Internet search is the primary means of research. Google has become a verb..
Social networking is now a way of life. Whether it’s Twitter, Facebook, or LinkedIn, social networking technologies are enabling billions of people to share information, connect with one another, and develop robust professional and personal networks — with no technology background required.
• People enjoy using targeted, task-specific apps. Lightweight apps are changing the world. For instance, developers can create Apple iOS and Android mobile apps, which are focused on solving very specific problems, and are developed quickly and easily. Hundreds of thousands of these apps are now available..
People are mobile and want their tools wherever they go. Business decision makers at all levels of an organization need data at their fingertips, wherever they are working. They want to work how and where they like — whether that be on the customer site, in the warehouse, or on the trade show floor. Tablets like the iPad, and other large-form-factor mobile devices, promise to make business data ubiquitous.
An alternative vision:
WHAT IS BUSINESS DISCOVERY?
Business Discovery is the next generation of business intelligence. It bridges the gap between traditional BI solutions and standalone office productivity applications, enabling users to forge new paths and make new discoveries. It is complementary to traditional BI software and other enterprise applications.

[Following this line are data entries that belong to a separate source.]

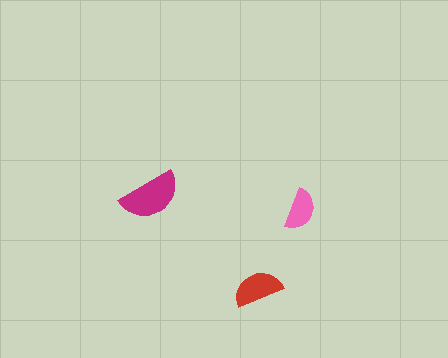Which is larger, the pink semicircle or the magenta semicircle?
The magenta one.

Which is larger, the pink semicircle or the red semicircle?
The red one.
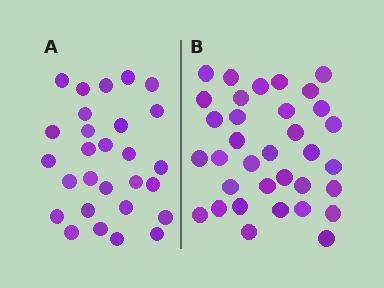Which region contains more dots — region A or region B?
Region B (the right region) has more dots.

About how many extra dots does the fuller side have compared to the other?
Region B has about 6 more dots than region A.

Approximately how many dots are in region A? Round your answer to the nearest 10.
About 30 dots. (The exact count is 28, which rounds to 30.)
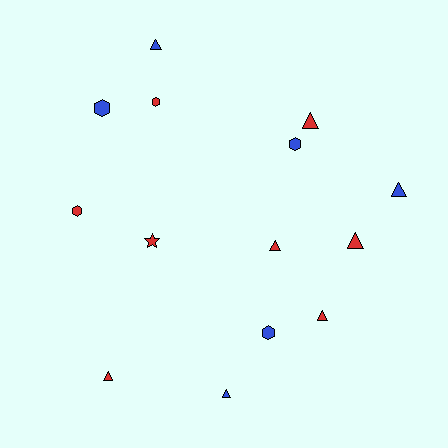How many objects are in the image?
There are 14 objects.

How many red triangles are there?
There are 5 red triangles.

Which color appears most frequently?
Red, with 8 objects.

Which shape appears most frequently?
Triangle, with 8 objects.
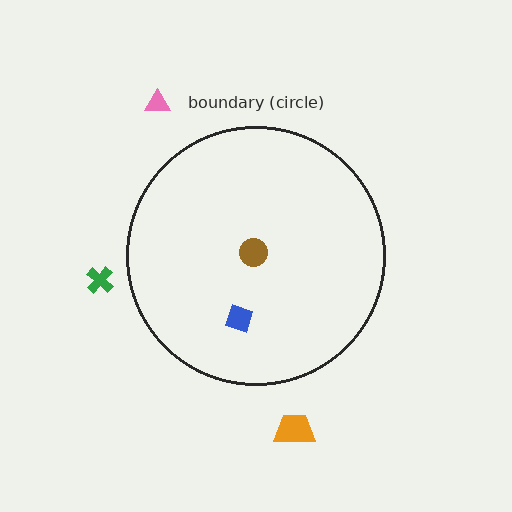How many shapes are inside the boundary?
2 inside, 3 outside.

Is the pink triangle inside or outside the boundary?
Outside.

Business Discovery infuses BI with new capabilities:
Insight for everyone. Instead of just a few people involved in insight creation, Business Discovery enables everyone to create insight. It’s analogous to open source computing or peer creation.

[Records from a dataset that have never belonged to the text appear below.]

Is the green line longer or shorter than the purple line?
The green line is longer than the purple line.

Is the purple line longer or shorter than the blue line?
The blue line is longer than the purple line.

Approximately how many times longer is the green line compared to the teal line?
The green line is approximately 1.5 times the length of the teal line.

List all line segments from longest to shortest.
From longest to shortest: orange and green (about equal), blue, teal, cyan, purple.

Zero-wait analysis. As the pace of business accelerates, the only acceptable lag is none at all. Business Discovery radically collapses time to insight with zero-wait, instantaneous results. Traditional BI takes months or even years to deliver results (and sometimes, not at all), forcing users to seek faster alternatives. But with Business Discovery, users simply call up data, ask questions, and receive answers — all on the fly, all on their own.
Mobility. Business decision makers at all levels in an organization need data at their fingertips, wherever they are. They want to work how and where they like — whether that be in the warehouse, on the customer site, or on the trade show floor. Unlike traditional BI solutions, Business Discovery platforms provide an intuitive interface and an application infrastructure that is tailor-made to exploit the opportunity of a truly mobile, well-informed workforce.
An app-like model. No one needs the headache of deploying and managing monolithic business applications. Business Discovery platforms empower anyone to quickly develop and deploy simple, focused, and intuitive apps that can be easily reused. These apps are easy to modify, mash up, and share, allowing innovation to flourish at the edges of the organization and spread inward.
A social and collaborative environment. Business Discovery enables users to share and collaborate on insight and analysis. They can share insights within Business Discovery apps or through integration with collaboration platforms like Microsoft SharePoint. Business Discovery is about creating a community of users who engage in wiki-like decision-making to drive knowledge that can cascade across an organization.
When BI software came on the scene 20 years, it brought a promise of enabling better business decisions by making sense of raw data. Due to technology limitations, traditional BI has hit a plateau as an information delivery platform, rather than blossoming into a decision-making, insight-generating powerhouse.
Business Discovery changes that. Business Discovery is the next generation of business intelligence, enabling users to forge new paths and make new discoveries. Business Discovery works with what you have and infuses BI with new capabilities: insight for everyone, zero-wait analysis, mobility, an app–like model, re-mixability and reassembly, and a social and collaborative experience.